Hudson Bay, which has assets under management of $2.9 billion, was accused of illegally shorting shares of MGIC Investments, American International Group and Wells Fargo ahead of follow-on offerings.
The firm was ordered to disgorge $665,674.96 in profits, prejudgment interest of $11,661.31 and a civil money penalty in the amount of $272,118 for a total of $949,454.27.
“I think Hudson Bay just in hot water with the SEC would be willing to talk with him,” MDB Capital’s Marlett said.
Kidrin said in an attempt to salvage shareholder value and break free of the death spiral, the company entered into an amendment and exchange agreement dated July 15, 2013 whereby all the funds in the lockbox would be returned to Hudson Bay and others unused.
In return for cancellation of the notes, Worlds agreed to give the investors an aggregate of 7 million shares of common stock worth $2.31 million. of those shares, Hudson Bay received 3.35 million shares worth $1.1 million.
"From March 14, 2013 through July 15, 2013, Hudson Bay received a windfall of approximately $891,250 for its initial $215,625 outlay, a return of 400% for a fully-secured 4 month loan, or a 1,200% annualized return, in addition to the $67,500 of value it received as its portion of the shares distributed in consideration of the initial consulting period during the due diligence period, which had market value of $180,000 when eligible for open market sales under SEC Rule 144.
As part of the exchange agreement, Hudson Bay also received an exchange warrant, which granted it the right to purchase 2.17 million shares of Worlds common stock at an exercise price of $1 for 5 years.

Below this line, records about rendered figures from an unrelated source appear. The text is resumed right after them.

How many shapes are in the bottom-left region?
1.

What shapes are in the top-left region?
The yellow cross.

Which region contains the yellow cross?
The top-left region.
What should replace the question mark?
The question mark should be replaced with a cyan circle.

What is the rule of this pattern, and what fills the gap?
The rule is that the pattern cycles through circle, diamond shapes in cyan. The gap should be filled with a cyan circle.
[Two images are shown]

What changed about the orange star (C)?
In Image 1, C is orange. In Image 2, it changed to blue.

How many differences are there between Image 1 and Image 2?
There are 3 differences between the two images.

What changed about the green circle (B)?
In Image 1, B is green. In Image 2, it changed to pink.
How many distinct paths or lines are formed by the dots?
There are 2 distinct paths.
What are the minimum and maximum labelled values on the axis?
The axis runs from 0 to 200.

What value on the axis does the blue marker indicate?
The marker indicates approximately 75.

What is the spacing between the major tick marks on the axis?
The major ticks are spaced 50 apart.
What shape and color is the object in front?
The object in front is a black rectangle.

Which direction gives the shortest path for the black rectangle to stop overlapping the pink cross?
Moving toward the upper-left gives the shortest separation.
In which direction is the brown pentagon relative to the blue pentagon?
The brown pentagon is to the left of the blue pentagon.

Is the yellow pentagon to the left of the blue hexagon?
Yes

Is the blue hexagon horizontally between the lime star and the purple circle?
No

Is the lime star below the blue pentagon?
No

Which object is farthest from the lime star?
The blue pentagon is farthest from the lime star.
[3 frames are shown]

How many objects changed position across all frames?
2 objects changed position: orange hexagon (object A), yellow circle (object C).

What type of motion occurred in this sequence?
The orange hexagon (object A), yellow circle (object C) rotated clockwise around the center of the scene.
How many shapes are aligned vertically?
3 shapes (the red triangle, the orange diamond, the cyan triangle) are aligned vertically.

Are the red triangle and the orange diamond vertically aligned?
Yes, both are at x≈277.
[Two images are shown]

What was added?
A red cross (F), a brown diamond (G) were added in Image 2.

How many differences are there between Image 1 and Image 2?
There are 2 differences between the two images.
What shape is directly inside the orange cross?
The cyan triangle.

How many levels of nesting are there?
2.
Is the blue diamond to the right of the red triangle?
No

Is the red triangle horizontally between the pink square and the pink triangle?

The exchange warrant contained the full-ratchet anti-dilution protection at issue in Hudson Bay's suit against Worlds.
Kidrin said in his affidavit that he was keenly aware of the exchange warrant and its full-ratchet downward adjustment and took pains not to do anything to trigger it.
He asserted that the erroneous options extension approved by the board does not even have the force of law because the original 5-year rights he received cannot be superseded by an extension for a shorter time.
Moreover, he said Hudson Bay clearly was aware of the erroneous rights extension but failed to bring it to Worlds attention except in the lawsuit filed in New York Supreme Court.
He said the exchange warrant "prevented Worlds from consummating numerous potential transactions proposed by bankers and IP firms, and effectively prevented Worlds from accessing the capital markets from the summer of 2013 to date....Instead, cognizant of the exchange warrants full-ratchet anti-dilution provision, Worlds has refrained from issuing common stock, and instead has raised funds by borrowing against future revenue at rates approximating a 500% return on investment.”